While stock exchanges worldwide are assessing the impact of the euro in numbers and decimal places, Penn gathered a panel of international scholars to look at the sociological consequences of the new common European currency.
The interdisciplinary conference, “Euroland and Eastern Europe: Assessing the New Integration Processes,” took place March 22.
Although it may seem miraculous that countries that spent the better part of the last millennium battling each other could share an integrated monetary policy, the panel warned that many issues still remain unresolved.
The euro, which began to circulate Jan. 1, is now the combined currency of 12 nations and 300 million people, giving the European Union an economy second only to the United States.
Fifteen countries—Belgium, Germany, Greece, Spain, France, Ireland, Italy, Luxembourg, the Netherlands, Austria, Portugal, Finland, Britain, Sweden and Denmark—now make up the European Union.

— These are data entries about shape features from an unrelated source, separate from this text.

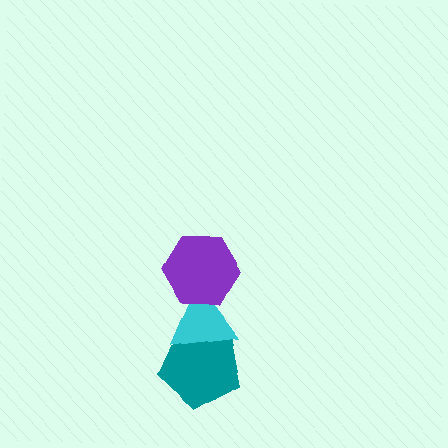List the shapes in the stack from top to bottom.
From top to bottom: the purple hexagon, the cyan triangle, the teal pentagon.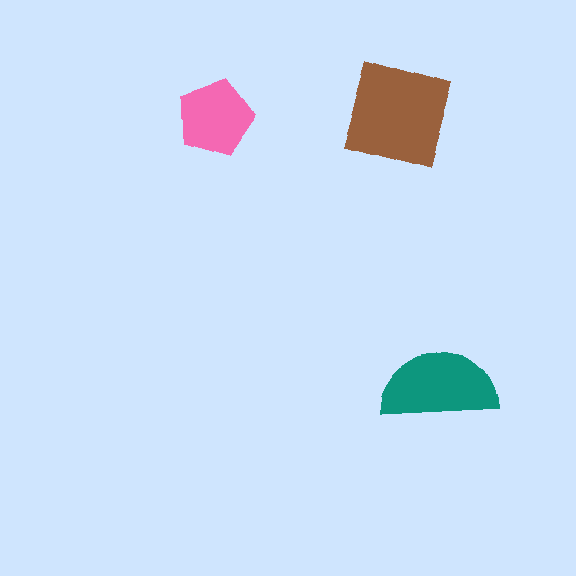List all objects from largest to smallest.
The brown diamond, the teal semicircle, the pink pentagon.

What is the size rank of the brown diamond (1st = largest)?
1st.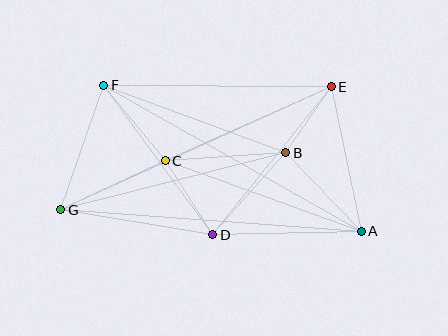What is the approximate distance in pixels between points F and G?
The distance between F and G is approximately 132 pixels.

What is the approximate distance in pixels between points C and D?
The distance between C and D is approximately 88 pixels.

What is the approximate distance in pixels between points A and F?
The distance between A and F is approximately 296 pixels.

Willried Spohn, adjunct professor at the Free University of Berlin, said that as the EU contemplates expansion eastward, countries that have historically had bad relations will face challenges.
“[You have to] connect the past with the emerging future,” said Spohn.

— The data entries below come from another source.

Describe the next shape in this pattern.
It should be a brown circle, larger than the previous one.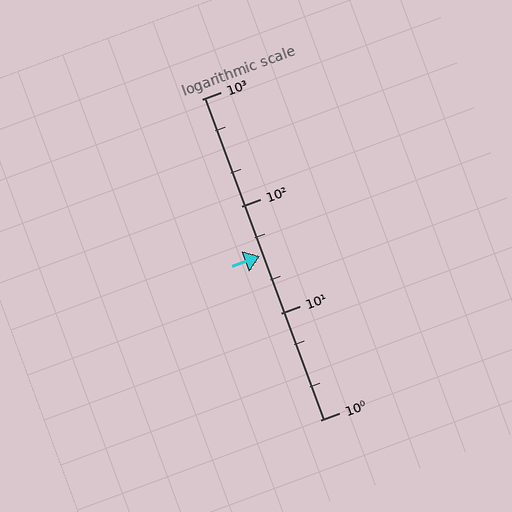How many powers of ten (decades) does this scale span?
The scale spans 3 decades, from 1 to 1000.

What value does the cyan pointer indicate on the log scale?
The pointer indicates approximately 34.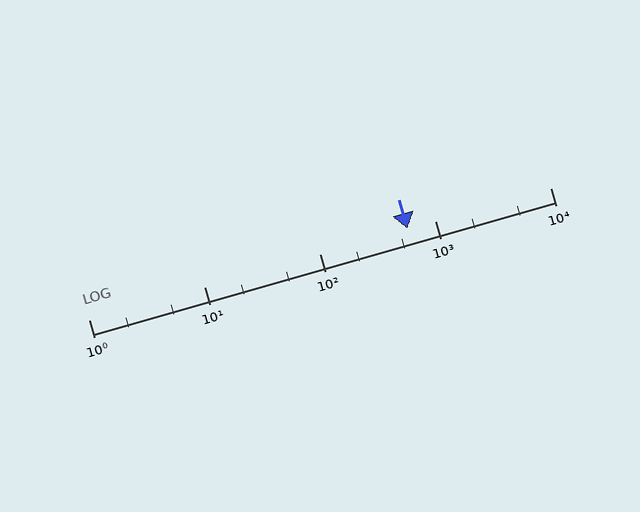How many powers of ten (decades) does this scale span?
The scale spans 4 decades, from 1 to 10000.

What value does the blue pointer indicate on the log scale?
The pointer indicates approximately 580.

Spohn, who participated in the panel discussion titled “Citizenship, National Identities and Immigration,” said that Poland’s “self-image as [the] heroic resistance against Nazi Germany” and Germany’s “self-definition as [the model] rational state” may spark tension. Moreover, he pointed out that tension could emerge from Poland’s fears of losing national independence, German hegemony and the takeover of Polish businesses. Likewise, Germany will have to overcome its view of Polish workers as “cheap,” “unskilled” and “criminal,” he said.
But Spohn said countering these tensions are Poland’s desire to have a greater impact on European culture and Germany’s economic stake in expanding the EU.
The euro will also result in concrete policy changes. As markets open and industries press for more skilled migrants, there will be shifts in citizenship requirements, said Rey Koslowski, associate professor of political science at Rutgers University.
This conference was sponsored by the School of Arts and Sciences, the Women’s Studies Program, the German Academic Exchange Service, the International Relations Program, and the Departments of Germanic Languages and Literatures, History, Political Science and Sociology.